As displayed in Figure 8 and Table 1, even though elements changed in several station-clusters and year-clusters at different temporal resolutions, there is no or little changes in stations of station-clusters1 and 2 and years of year-cluster1 at all temporal resolutions. These stations include five stations in station-cluster1 (270 Leeuwarden, 280 Eelde, 286 Niewuw Beerta, 279 Hoogeveen, 278 Heino) and seven stations in station-cluster2 (267 Stavoren, 269 Lelystad, 273 Markness, 275 Deelen, 277 Lauwersoog, 283 Hupsel, 290 Twenthe) that are located in the northeast of the country. The years of year-cluster1 with the lowest temperature are 1996 and 2010. These stable clusters suggest that different temporal resolutions of input data in the tri-clustering analysis have no or little impact on them, which can be seen as “true” clusters in the case study dataset [22]. On the contrary, the station-clusters and year-clusters with large numbers of changed elements at all temporal resolutions, e.g., year-clusters1 and 2, suggest that there are strong effects of different temporal resolutions on them. These unstable clusters need further analysis at other temporal resolutions.

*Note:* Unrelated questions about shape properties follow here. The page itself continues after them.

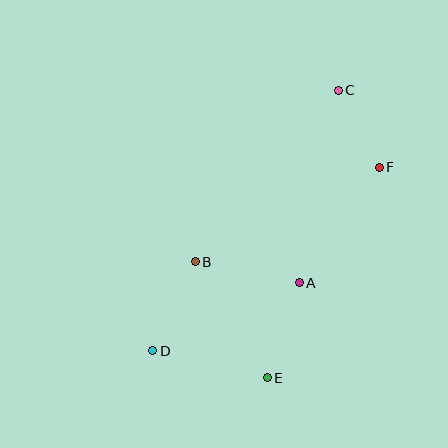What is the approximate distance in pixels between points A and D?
The distance between A and D is approximately 162 pixels.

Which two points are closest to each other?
Points C and F are closest to each other.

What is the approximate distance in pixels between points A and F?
The distance between A and F is approximately 141 pixels.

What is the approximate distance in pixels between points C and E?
The distance between C and E is approximately 296 pixels.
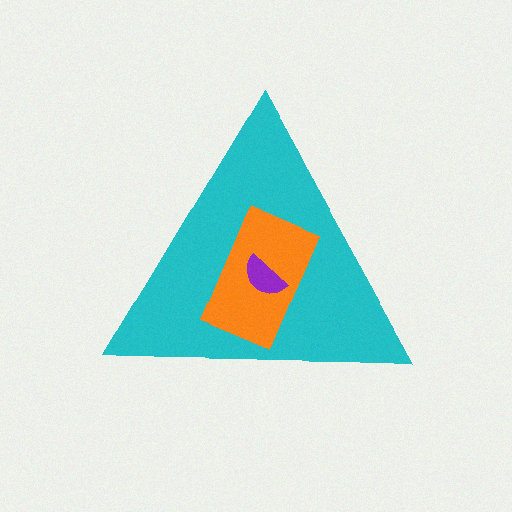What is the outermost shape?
The cyan triangle.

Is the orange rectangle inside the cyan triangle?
Yes.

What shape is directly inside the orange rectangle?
The purple semicircle.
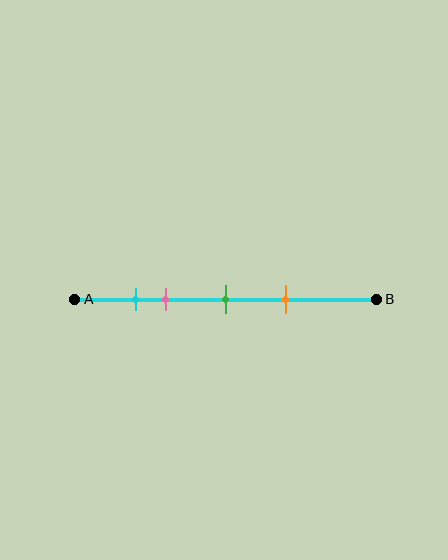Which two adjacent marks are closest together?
The cyan and pink marks are the closest adjacent pair.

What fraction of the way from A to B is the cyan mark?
The cyan mark is approximately 20% (0.2) of the way from A to B.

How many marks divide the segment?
There are 4 marks dividing the segment.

Figure 8 and Table 1 also show that there is no change of compositions of all station-clusters from the daily to yearly resolution, which might suggest the two temporal resolutions as the suitable temporal resolution for the case study dataset. Even though stations of all station-clusters changed at the monthly resolution, they stayed the same at the daily and yearly resolutions, which might imply that these two resolutions are suitable ones for analyzing station-clusters in Dutch temperature data. Under this situation, the analysis related to station-clusters in the data could use the coarse resolution, i.e., the yearly resolution, which would significantly reduce the computational time, given that the tri-clustering method is quite time-consuming [12].

5. Conclusions

This study presented a tri-clustering based method to explore the impacts of changing temporal resolutions of input data on the identified spatio-temporal clusters in GTS. To illustrate the study, Dutch daily temperature data collected at 28 stations from 1992 to 2011 was used. More specifically, the Bregman cube average tri-clustering algorithm with I-divergence (BCAT_I) was employed to identify spatio-temporal clusters in the data at daily, monthly and yearly resolutions. Then, spatio-temporal clusters detected at these three resolutions were compared in terms of patterns exhibited, compositions, and changed elements to examine the temporal resolution effects.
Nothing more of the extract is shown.